Programming & Progressing ProSonic

I've been able to work more on ProSonic lately. I have completed the new PZF format and have successfully written the library to load, save, and compile PZF files. This is a major step in the development of this project because as I've said before, PZF files are part of the backbone of this project. They contain all the level data like object layout, block-maps, tile-maps, palette, and so on.

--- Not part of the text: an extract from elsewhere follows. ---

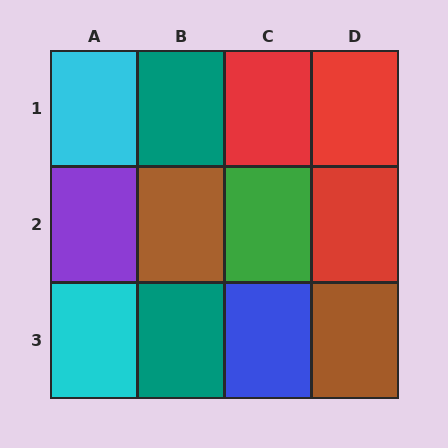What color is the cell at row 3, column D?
Brown.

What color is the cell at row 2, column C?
Green.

On top of that, I have designed a sprite format to be used by ProSonic. Originally I had stated that games using 16-bit color wouldn't be able to load certain types of data from 8-bit color games, and vice-versa. I can't guarentee that won't still be the case to some degree, but I can safely say the new format for sprites is the only format that will be used by the engine. It will work in both 8-bit and 16-bit color modes. It has a sophisticated design that also includes features such as built-in color cyclers and multiple palettes that can be activated on a pixel-by-pixel basis. This will simplify development so there doesn't have to be a standard "reserved" set of colors that are always in the same place in every palette. My format allows ProSonic to locate the colors used for the image and draw it accordingly, regardless what the color indexes are. Of course it also contains data specific to 8-bit color mode so it automatically knows what index it should search "first". And if a color isn't found, ProSonic will grab the closest color to the one it's looking for.

I will also be writing a library for drawing the sprites and tiles because it has become too complicated to rip code from the engine and use it in an editing utility. The problem is I always find myself searching through the code for incompatibilities to work out so the code works the way it should in the specific utility I'm using it in. If the code gets updated, I have to update it in every utility. So a library specific to graphics-related operations is essential.

Once I get all this kind of stuff sorted out, I can get utilities out much quicker and make developing ProSonic less painful. As long as I have the time, I am committed to continuing ProSonic and making it people's choice for a game development environment. I know a couple people don't take me too seriously because they either have something against me, or they simply need interactive proof. I'm trying to get there, but every project needs to go through a bit of a clean-up period sooner or later.

By the way, I haven't forgotten about those questions. I just haven't quite gotten around to answering them yet. I will do the deed, I promise.


Anonymous said...

Way to go Damian!!!!!!! :D :D :D

Anonymous said...

Wow, Great Work Sax! Keep It Up! When can we expect a BETA?

Damian said...

You might just get a beta. Lets hope.